Indeed. They are extremely cool! <3 :) I think in a way, every neural network works on compression! Though AEs & VAEs are a bit more blatant in how they do it. It's just always turned around a little, here and there. I have a pet theory that no neural network can work without compression (even generative ones that have constantly increasing layer depths! :D :)))) )
The link between compression and intelligence is a popular theory. Indeed the linked work here came out of the Hutter Prize:
> The goal of the Hutter Prize is to encourage research in artificial intelligence (AI). The organizers believe that text compression and AI are equivalent problems. Hutter proved that the optimal behavior of a goal-seeking agent in an unknown but computable environment is to guess at each step that the environment is probably controlled by one of the shortest programs consistent with all interaction so far.

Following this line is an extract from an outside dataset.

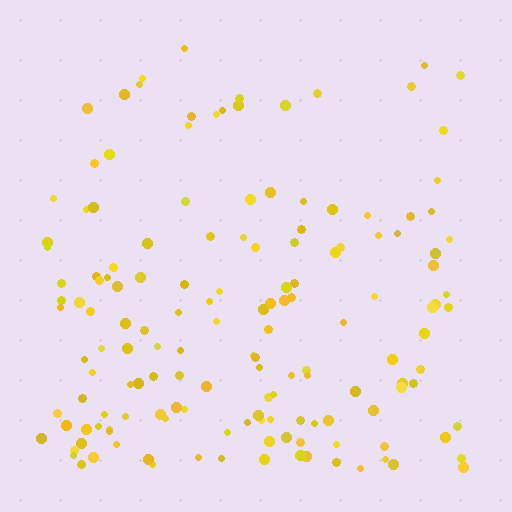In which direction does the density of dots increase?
From top to bottom, with the bottom side densest.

NNCP (Bellard's prelude to ts_zip, using similar techniques) is not qualified for Hutter Prize, btw, because hardware and speed limitations specified by Hutter Prize.
"Must run in ≲50 hours using a single CPU core and <10GB RAM and <100GB HDD on our test machine."
Which is an Intel Core i7-620M
I agree that it is most certainly necessary to have compression to have intelligence, after all, it is the bridge from empirical examples to a learned policy. Oftentimes the subtle switch comes when people say that compression IS intelligence.
Similar to how metabolism in many ways is required for life, yet metabolism itself isn't life.
One of the challenges is that the minimum MDL (Minimum Descriptor Length -- https://en.wikipedia.org/wiki/Minimum_description_length) is intractable to prove directly, we can only prove that we are a bit closer to it than we were before. This of course becomes even more difficult in the temporal regime, as the amount of information to prove that an iterative mapping (i.e. a decision-making algorithm or what have you, in this case) over each time slice in a temporal system is nigh-impossible. We can tell _something_ about it because of the attractors generated by such a system, but even then, I think it's something basically impossible to do in a closed-form manner.
That being said, I do believe compression is required for intelligence, and that deliciously drags in all of the info theory stuff, which is very fun indeed. Just seems like it gets really messy with that time component, but that's just my 2 cents at least. :'(
I didn't know that was related to the Hutter Prize. Very cool. I'd read a little bit about that prize before, and I'll take another look at it now. Probably won't start any work on anything because I really, really, really do not want to Collatz Conjecture myself again.
Oh, I appreciate this point, thanks for making it! I like it a lot. <3 :))))
I think, perhaps, if inputs > outputs and there is some dimensionality reduction (though I think orthogonality would be a trait of an ideal system [i.e. an emergent property approached in the limit], not one that is explicitly enforced each step).